きっと啓吾は話しながら笑っているんだろう。くそ、親父が羨ましい……(最近は前ほど笑いかけてもらえなくなってるから、俺にとって啓吾の笑顔は貴重品なんだ)。
『君はあまり変わっていないね。そう見えるのは高校生のときから大人びた表情をしていたせいかな』
『先生も、あの頃とほとんどお変わりないですね』
『そうかい?』
『ええ。肌のつやも、二十年前と全然変わらない』
『まさか、そんなわけないよ』
啓吾は親父の言葉に照れたのか、顔を背けて親父に背を向ける。──その啓吾に、親父が近づく。
(なんだよ、親父……それ以上近づくなよっ)
思わずそう叫びたくなるまで接近して、それからようやく足を止める。だけど啓吾は、親父が自分のすぐ後ろまで来ていることに気づかない。
『結婚したんだね。君の子供の柾人君が高校生ってことは、ずいぶん若いときだったのかな』
『……ええ、二十一の時に結婚しましたから』
『そうなのか。はは、皆どんどん私を追い抜いていくな』
『先生は──結婚されていないんですか?』
『ああ。きっと一生このままだろうね』
『なぜです? 結婚する気がないから?』
『そう……なのかな。そうかもしれない。一人でいるのにも慣れてしまったし、それに……今さら私と一緒になってくれるような人はいないだろうから』
『付き合っている人はいらっしゃるのでしょう?』
『いいや、いないよ』
親父の問いにほぼ即答した啓吾に、『俺と付き合ってるじゃねーかよっ』と叫びたいのをぐっとこらえた。もしかしたら、昔の教え子にそこまで深い話をしたくなかったからそういう言い方をしたのかもしれないしさ(きっとそうだろうけどっ)。
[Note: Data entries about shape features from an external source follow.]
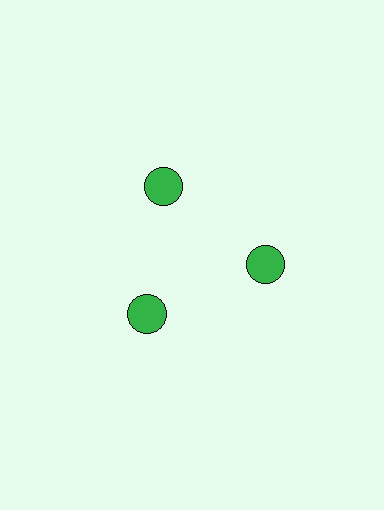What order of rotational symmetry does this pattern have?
This pattern has 3-fold rotational symmetry.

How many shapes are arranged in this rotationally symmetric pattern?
There are 3 shapes, arranged in 3 groups of 1.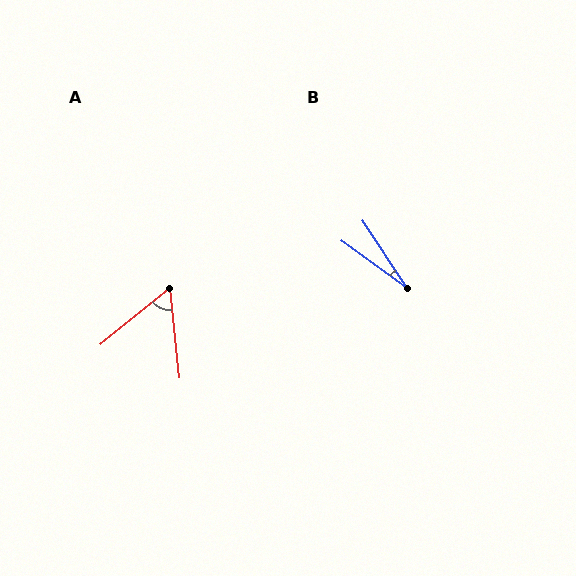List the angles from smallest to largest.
B (21°), A (57°).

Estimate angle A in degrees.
Approximately 57 degrees.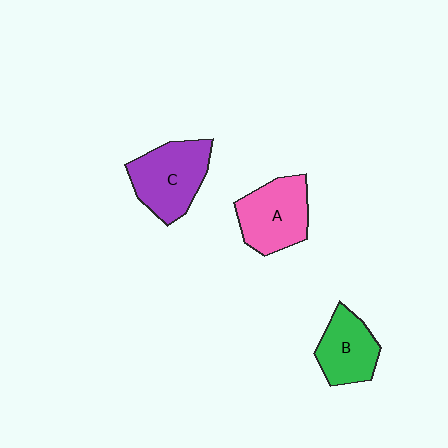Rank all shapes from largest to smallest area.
From largest to smallest: C (purple), A (pink), B (green).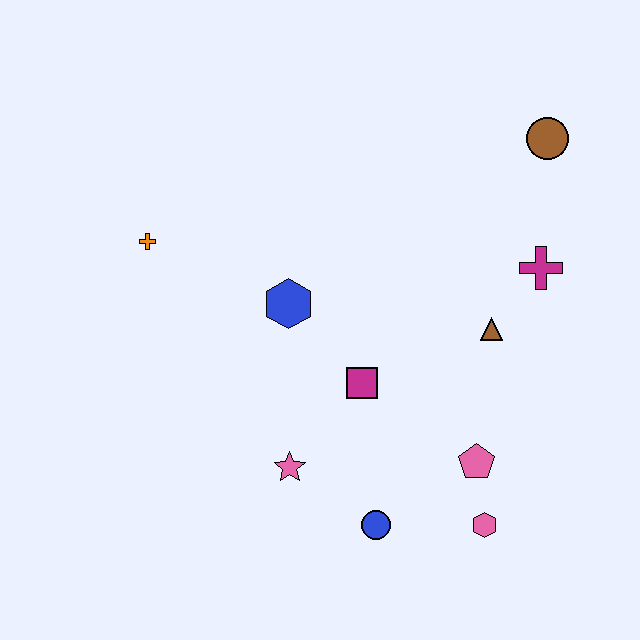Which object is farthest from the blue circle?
The brown circle is farthest from the blue circle.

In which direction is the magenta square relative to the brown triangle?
The magenta square is to the left of the brown triangle.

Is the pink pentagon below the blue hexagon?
Yes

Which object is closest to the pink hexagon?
The pink pentagon is closest to the pink hexagon.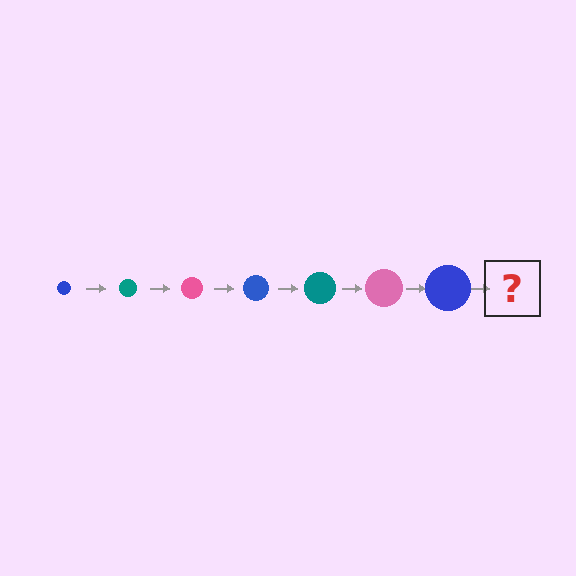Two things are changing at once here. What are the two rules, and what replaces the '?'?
The two rules are that the circle grows larger each step and the color cycles through blue, teal, and pink. The '?' should be a teal circle, larger than the previous one.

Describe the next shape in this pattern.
It should be a teal circle, larger than the previous one.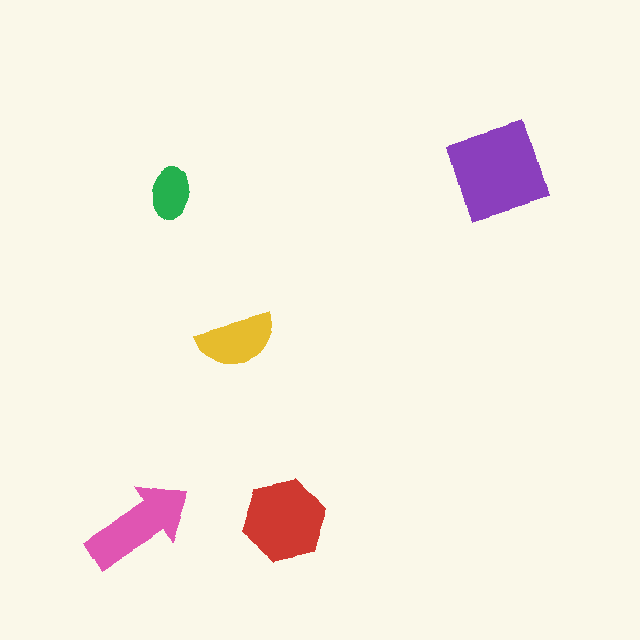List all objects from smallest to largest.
The green ellipse, the yellow semicircle, the pink arrow, the red hexagon, the purple diamond.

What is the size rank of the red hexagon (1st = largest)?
2nd.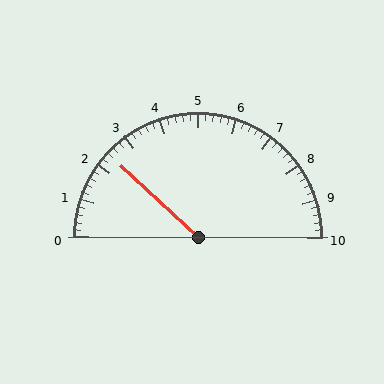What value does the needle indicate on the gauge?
The needle indicates approximately 2.4.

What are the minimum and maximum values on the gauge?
The gauge ranges from 0 to 10.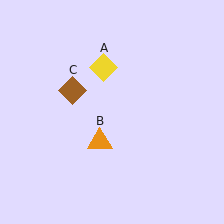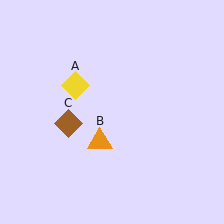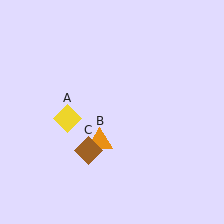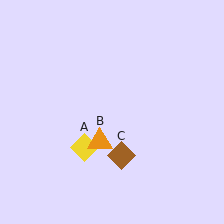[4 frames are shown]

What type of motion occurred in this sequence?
The yellow diamond (object A), brown diamond (object C) rotated counterclockwise around the center of the scene.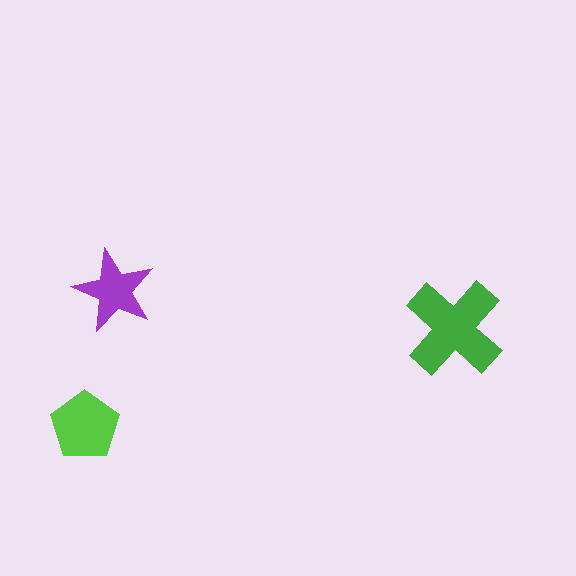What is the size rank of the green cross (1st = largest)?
1st.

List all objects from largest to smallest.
The green cross, the lime pentagon, the purple star.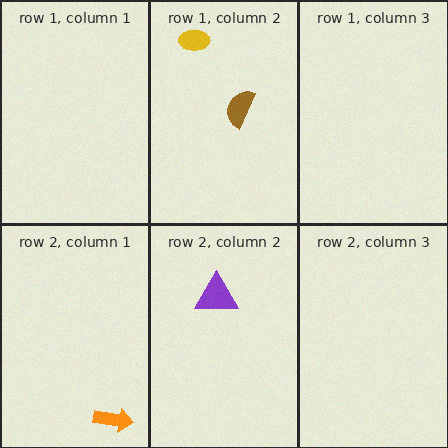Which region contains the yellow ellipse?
The row 1, column 2 region.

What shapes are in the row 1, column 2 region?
The yellow ellipse, the brown semicircle.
『もったいない。先生ほどの方が独身なら、結婚したいと言う女性は山ほどいたでしょうに』
からかいでも侮蔑でもなく言った親父に、啓吾が軽く声を立てて笑う。
『君は昔から口が上手かったけれど、それは今も健在なんだね』
啓吾には、親父の言葉がギャグの一つのように聞こえたらしい。俺は(昔からそんなキザったらしいこと言ってたのか!?)って思っちゃったんだけど(たぶん日本人の半数以上の人間は、今の言葉で鳥肌を立てるんじゃないだろうか)。
ひとしきりおかしそうに笑ったあと、
『でも、私を慕ってくれて、私もその人のことを想えるようだったら──一緒になってもいいかもしれないけれど』
ちょっとだけ真剣な声音に戻ってそう言った啓吾に、親父はあらぬ方向に流していた視線を啓吾の後頭部に移した。
そして、それまでの口調とは一変して厳しい声を発したんだ。